Navigating the education system and tapping into government resources is better in America, Munyaka pointed out, but her biggest and most negative culture shock was experiencing racism.
“I never experienced racism in my life until I came here,” she said. “In Africa, we don’t have that. Even tribalism, because we’re different tribes, it’s rare for someone to call you out by your tribe or to insult you because you’re from a different tribe.”
Here, people have called her ethnicity out in public.
Coming together
As an asylee beneficiary, granted because her mother is in asylum in the United States, Munyaka is considered a legal immigrant. Although she is similar to a refugee, the difference is that asylees are people who request asylum while in the United States. A refugee is a person who requests protection while overseas and is then given permission to enter the country. Both must prove they need protection.
Given the recent political climate surrounding immigration – specifically the immigration travel ban that was implemented in January by President Donald Trump – Munyaka isn’t sure if her sister will be able to join her and their mother in the United States.
“Before that whole thing, my mom could petition for her so that she could come, but now we don’t know how that’s going to go because we don’t know how the president is planning to run the whole system,” she said. “We will try because we have to try.”
Munyaka said her father has no way of getting to her sister as of now, and she believes she is safe since moving out of town.
Yet, even with her sister’s future in America uncertain, Munyaka remains incredibly optimistic.
She believes the American community who did and did not vote for Trump, the immigration community and the president himself will go through a change for the better in the next four years by learning from each other.

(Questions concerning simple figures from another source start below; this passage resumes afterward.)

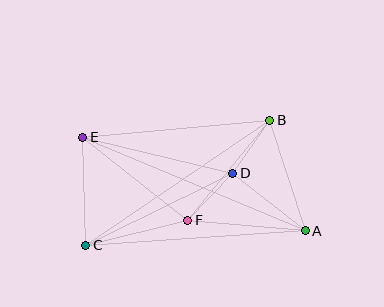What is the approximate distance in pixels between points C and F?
The distance between C and F is approximately 105 pixels.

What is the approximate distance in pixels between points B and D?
The distance between B and D is approximately 65 pixels.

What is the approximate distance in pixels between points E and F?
The distance between E and F is approximately 134 pixels.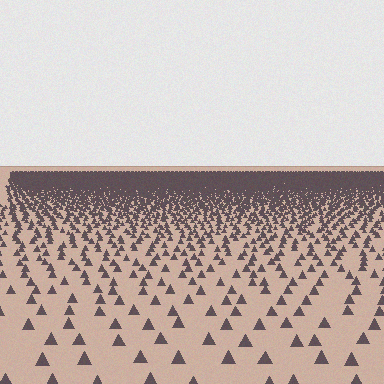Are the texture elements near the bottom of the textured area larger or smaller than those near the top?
Larger. Near the bottom, elements are closer to the viewer and appear at a bigger on-screen size.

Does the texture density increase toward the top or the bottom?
Density increases toward the top.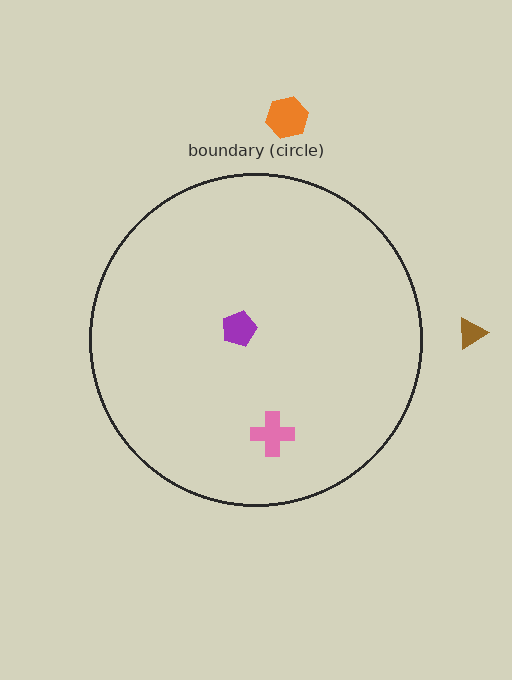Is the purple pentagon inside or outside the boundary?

“It’s going to be an opportunity for our president to learn more about immigrants, where they come from,” she said. “As much as he’s not interested, because he’s trying to drive us out — and we’re going to push back — he’s going to learn so much about us — who we are, where we come from and also our contributions to this country.”
Alternatively, she said the election taught her and others within her community that America still has healing to do from past segregation.

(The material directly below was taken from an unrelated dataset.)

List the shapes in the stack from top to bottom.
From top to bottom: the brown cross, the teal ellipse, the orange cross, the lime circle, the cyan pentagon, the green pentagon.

“We have a lot to do in terms of bringing the nation together,” she said, adding that immigrants with dual citizenship should take ownership of their American leader and vote.

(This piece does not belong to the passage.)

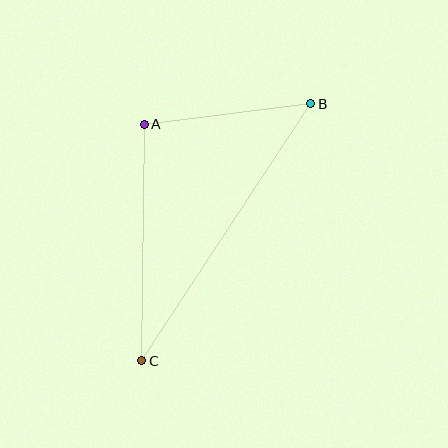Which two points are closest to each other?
Points A and B are closest to each other.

Munyaka said she would become a U.S. citizen “if the law still allows immigrants to be citizens.”
“This is a great country,” she said. “It’s built on a lot of great people.”
The future is bright
Munyaka will speak to the Federal Way City Council, at the mayor’s invitation, on March 21 about building relationships and integrating the African community into Federal Way. Munyaka said it is important for cities to support their immigrants just as the Washington State Attorney General has supported immigrants within the state. By ensuring the African community, and all immigrants, are present at city events, social gatherings and are given information in native languages, the community can only grow and benefit.
On March 23, Munyaka will represent Highline College in Olympia as she receives an award from Gov. Jay Inslee. She was chosen to receive a $500 Washington Academic scholarship because of her high grades and involvement in Phi Theta Kappa Honor Society.
Munyaka will graduate from Highline in June with hopes of continuing her education at Seattle University or the University of Washington. She said she would love to become a professor and teach psychology one day, although she’s decided to major in business for the time being.
“For women who didn’t get the privilege to go to school, most of them end up being farmers back in Kenya,” she said. “So, I want to teach them, open up a center or something where they can learn how to run their own businesses.”